Tornado Watch #211 is a compelling history of the tornado outbreak of May 31, 1985 as told by the survivors. The event was Pennsylvania’s worst tornado outbreak on record. The devastating storms that swept the northwestern part of the state that day killed more than 80 people.

16) The Glass Hotel by Emily St. John Mandel

Sept. 17 — Sept. 30
⭐⭐⭐⭐⭐

Just about everyone is on the run from something, someone, or some memory at some point in their lives. Some make peace with it. Some don’t. 

This was an exceptionally good and thought-provoking read.

17) How to Stop Time by Matt Haig

Oct. 1 — Oct. 21
⭐⭐⭐

“What if I lived forever?” is an interesting question. How to Stop Time answers that hypothetical by walking you through the nightmare of living for centuries—losing everyone you’ve cared for, having to change identities, the occasional witch trials. It was a fine read, even if the ending was underwhelming.

18) Everyone in This Room Will Someday Be Dead by Emiliy Austin

Nov. 7 — Nov. 13
⭐⭐⭐

This book wasn’t what I expected, but not in a bad way. Austin did a fantastic job capturing the zest of depression and anxiety with this novel. I felt some second-hand anxiety just reading it. I appreciated the satisfying, no-loose-ends conclusion.

19) Surviving Autocracy by Masha Gessen

Nov. 14 — Nov. 16
⭐⭐

I borrowed this book from the library several days after the 2024 presidential election in the hopes of girding myself for his second term in office.

The book should’ve been called “How To Spot Autocracy” rather than “Surviving Autocracy.” Published in spring 2020—just as COVID began—it’s a diagnosis of all the things he did in the lead-up to the pandemic, without much prescription for how to actually get through it. The book feels especially premature given that we’ve lived a hundred lifetimes since those dark days.

20) Maybe in Another Life by Taylor Jenkins Reid

Nov. 16 — Dec. 13
⭐⭐⭐

Hannah went to a party after moving back to Los Angeles. Hannah has a choice: does she leave the party with her old flame Ethan, or does she just go home? We get to follow Hannah into two alternate universes, one in which she leaves with Ethan and the other in which she boogers out and goes home instead.

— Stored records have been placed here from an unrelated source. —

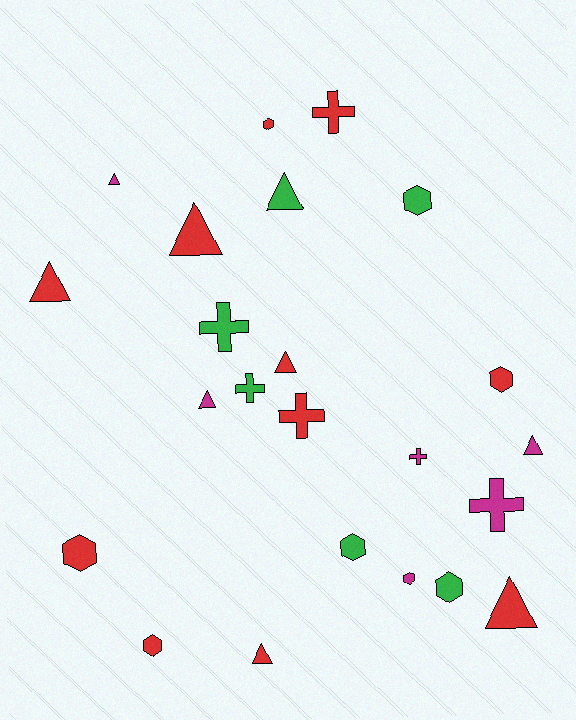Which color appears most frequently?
Red, with 11 objects.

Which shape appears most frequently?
Triangle, with 9 objects.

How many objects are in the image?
There are 23 objects.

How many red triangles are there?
There are 5 red triangles.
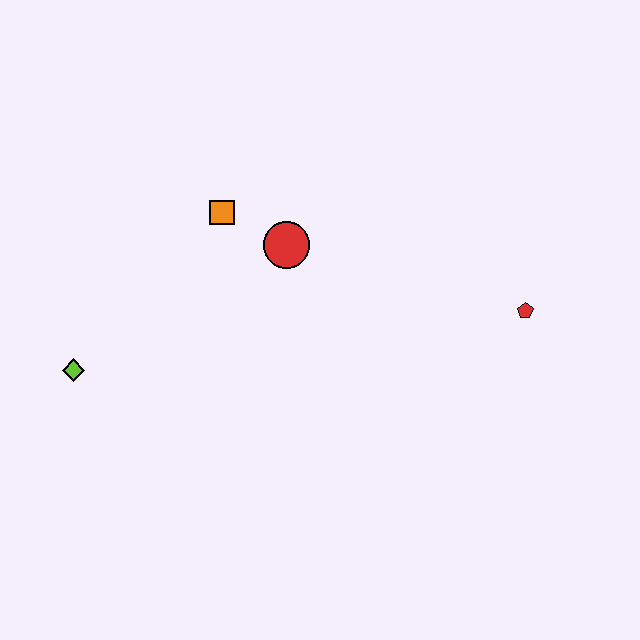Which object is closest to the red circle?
The orange square is closest to the red circle.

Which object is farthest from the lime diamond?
The red pentagon is farthest from the lime diamond.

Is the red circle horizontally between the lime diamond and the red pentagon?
Yes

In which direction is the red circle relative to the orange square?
The red circle is to the right of the orange square.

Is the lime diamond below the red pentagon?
Yes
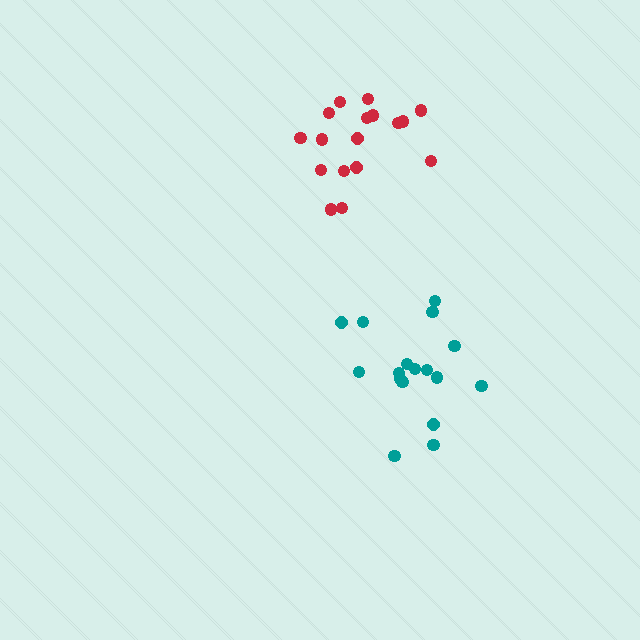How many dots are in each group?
Group 1: 17 dots, Group 2: 17 dots (34 total).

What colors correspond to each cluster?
The clusters are colored: red, teal.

I’m a sucker for entertaining life’s “what ifs.” This is a fun read if you’re interested in how seemingly small decisions can have life-changing consequences, even if it’s about 100 pages too long. (That’s why I only gave it three stars.)

21) Follow Me by Kathleen Barber

Dec. 15 — Dec. 25
⭐⭐⭐⭐⭐

Your social media followers seem to know everything about you. How much do you know about them? Follow Me is a creepy, fast-paced read about a social media influencer finding herself the target of a stalker’s obsession. I didn’t see the final two twists coming. What a great read.